For many non-EU citizens moving to the Netherlands, the embassy appointment
is the final and most critical checkpoint in their home country. After their future employer or sponsoring institution has received initial approval from the Dutch Immigration and Naturalisation Service (IND), the applicant is instructed to schedule an appointment at the nearest Dutch embassy or consulate. The primary purpose of this appointment is to have their biometrics (fingerprints and a photograph) taken and, most importantly, to have the provisional residence permit (MVV
) sticker placed in their passport. This appointment is not a mere formality; it is a mandatory, in-person step. The applicant must present their passport and the approval letter from the IND. The embassy staff will verify the identity of the applicant and complete the process, officially granting them the right to enter the Netherlands for the purpose of residence.
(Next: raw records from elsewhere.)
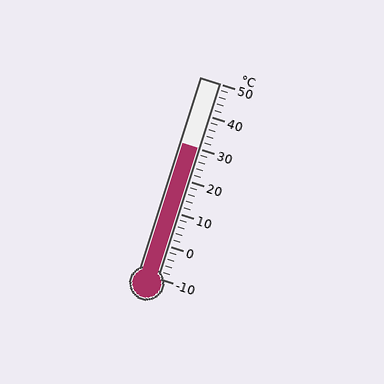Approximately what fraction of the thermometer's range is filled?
The thermometer is filled to approximately 65% of its range.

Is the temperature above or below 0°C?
The temperature is above 0°C.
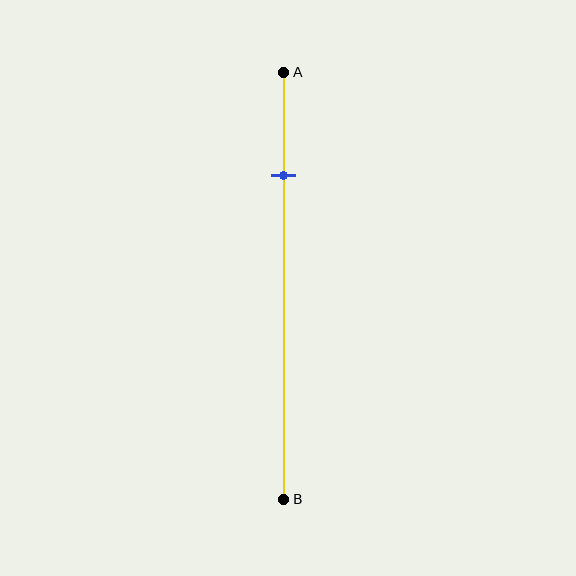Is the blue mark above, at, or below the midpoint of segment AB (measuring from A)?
The blue mark is above the midpoint of segment AB.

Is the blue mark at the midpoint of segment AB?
No, the mark is at about 25% from A, not at the 50% midpoint.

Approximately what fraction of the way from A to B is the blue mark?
The blue mark is approximately 25% of the way from A to B.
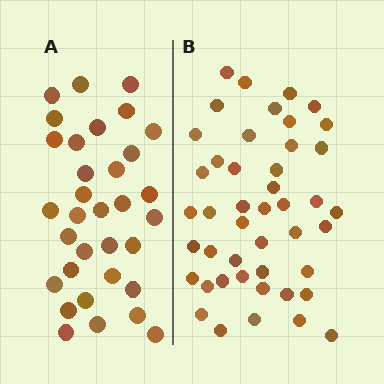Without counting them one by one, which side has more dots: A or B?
Region B (the right region) has more dots.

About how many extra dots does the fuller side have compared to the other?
Region B has roughly 12 or so more dots than region A.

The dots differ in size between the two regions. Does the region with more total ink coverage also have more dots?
No. Region A has more total ink coverage because its dots are larger, but region B actually contains more individual dots. Total area can be misleading — the number of items is what matters here.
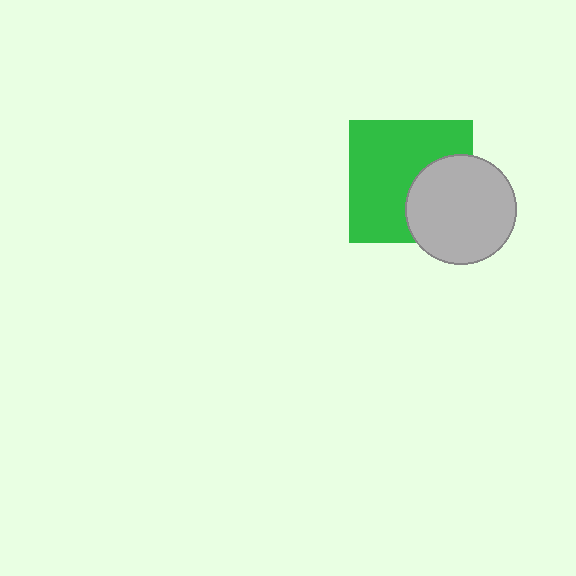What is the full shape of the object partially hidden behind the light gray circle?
The partially hidden object is a green square.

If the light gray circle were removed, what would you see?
You would see the complete green square.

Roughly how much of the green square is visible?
Most of it is visible (roughly 65%).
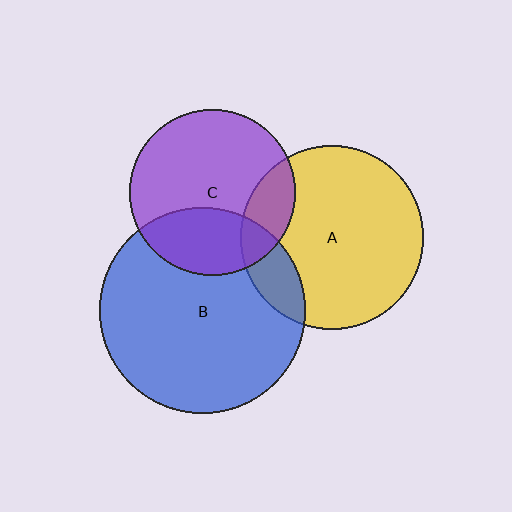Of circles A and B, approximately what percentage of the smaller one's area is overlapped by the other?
Approximately 15%.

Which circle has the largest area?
Circle B (blue).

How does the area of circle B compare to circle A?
Approximately 1.3 times.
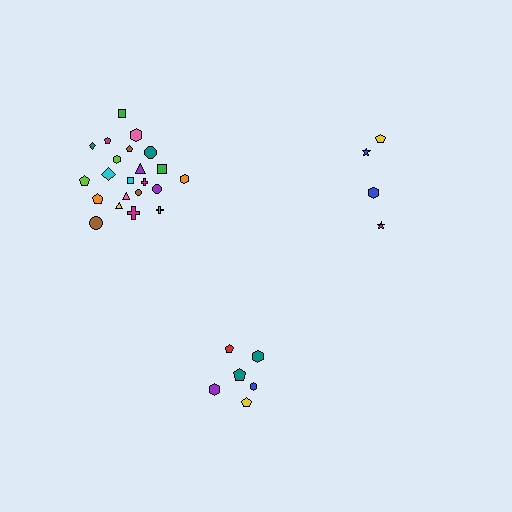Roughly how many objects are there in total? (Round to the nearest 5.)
Roughly 30 objects in total.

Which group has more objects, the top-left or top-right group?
The top-left group.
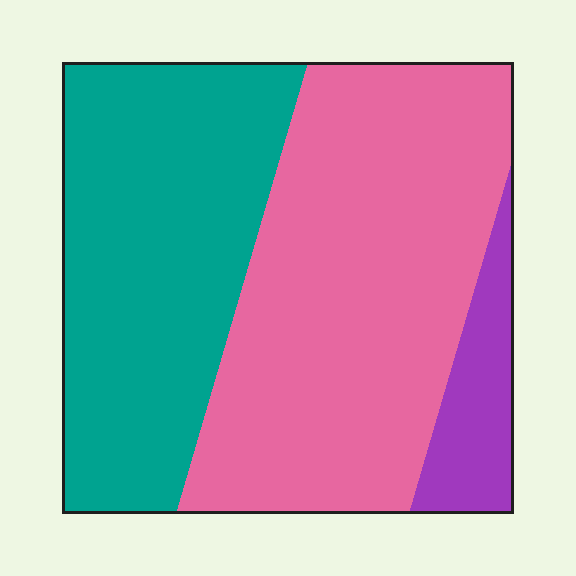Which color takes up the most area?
Pink, at roughly 50%.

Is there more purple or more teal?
Teal.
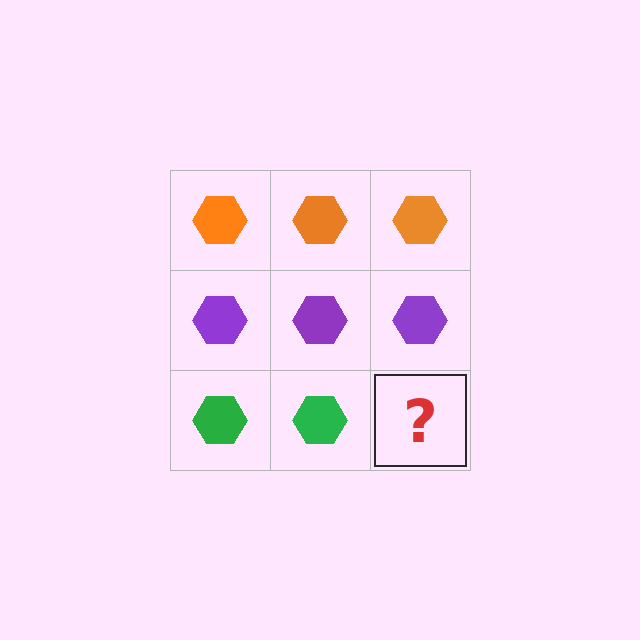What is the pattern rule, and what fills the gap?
The rule is that each row has a consistent color. The gap should be filled with a green hexagon.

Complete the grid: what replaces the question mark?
The question mark should be replaced with a green hexagon.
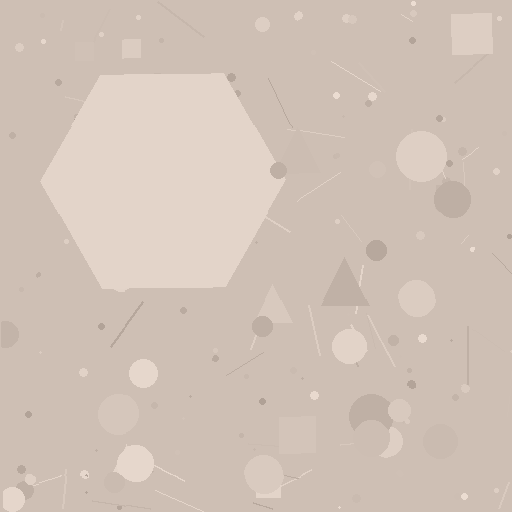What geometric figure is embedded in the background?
A hexagon is embedded in the background.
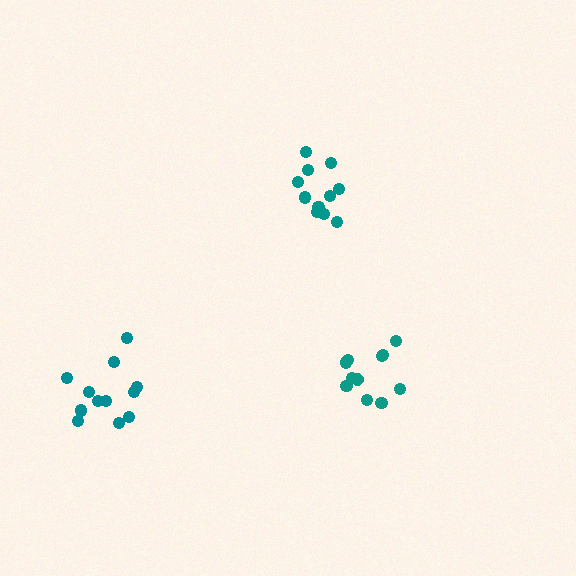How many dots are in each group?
Group 1: 12 dots, Group 2: 11 dots, Group 3: 11 dots (34 total).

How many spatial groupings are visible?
There are 3 spatial groupings.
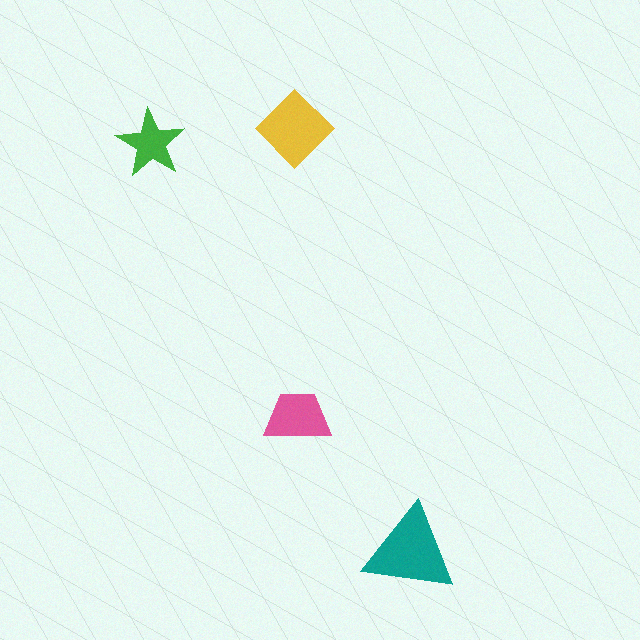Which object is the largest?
The teal triangle.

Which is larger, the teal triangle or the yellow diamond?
The teal triangle.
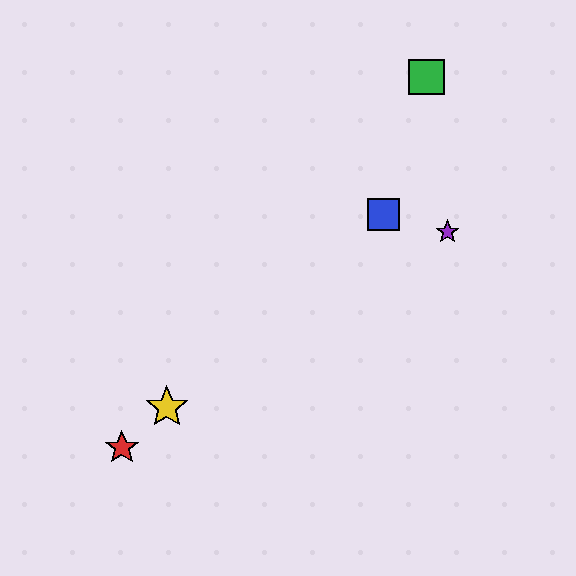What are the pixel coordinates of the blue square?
The blue square is at (383, 215).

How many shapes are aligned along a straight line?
3 shapes (the red star, the blue square, the yellow star) are aligned along a straight line.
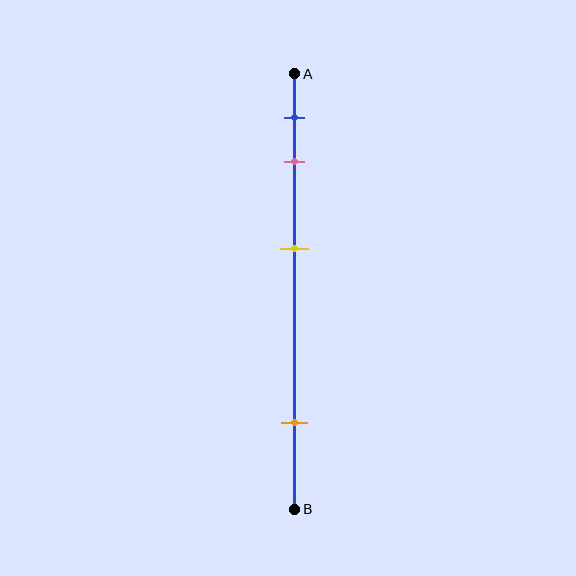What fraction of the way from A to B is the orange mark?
The orange mark is approximately 80% (0.8) of the way from A to B.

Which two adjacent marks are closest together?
The blue and pink marks are the closest adjacent pair.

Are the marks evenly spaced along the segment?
No, the marks are not evenly spaced.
Securing this appointment can, in itself, be a logistical challenge. Depending on the country and the time of year, waiting times for an available slot can be several weeks or even months. This can create significant uncertainty and delay in the relocation timeline. A delay in getting an embassy appointment directly translates into a delay in moving to the Netherlands, which in turn impacts the start date of a job and, critically, the search for housing.
The embassy appointment
is a major source of stress for house-hunting expats because it represents the start of a race against time. Once the MVV is issued, it is typically valid for 90 days. Within this window, the person must travel to the Netherlands, collect their full residency permit, and register at a local municipality. The search for an apartment often happens in parallel to this process. Many people start their search remotely before the appointment, but they cannot sign a lease or register an address until they have the MVV and physically arrive. This creates a compressed and high-pressure period of house hunting. You might secure a property online, but the landlord will not hand over the keys until they can see the visa in your passport.
A skeptical observer would note that this system, with its multiple sequential steps (IND approval, embassy appointment, travel, permit collection, BSN registration), is not well-aligned with the realities of an international move. It forces individuals to make significant commitments, like signing an employment contract, months before they can even begin to sort out their basic living arrangements. The period surrounding the embassy appointment
is therefore a time of maximum uncertainty, where the prospective tenant has one foot out of their home country but has not yet been able to plant the other firmly in the Netherlands.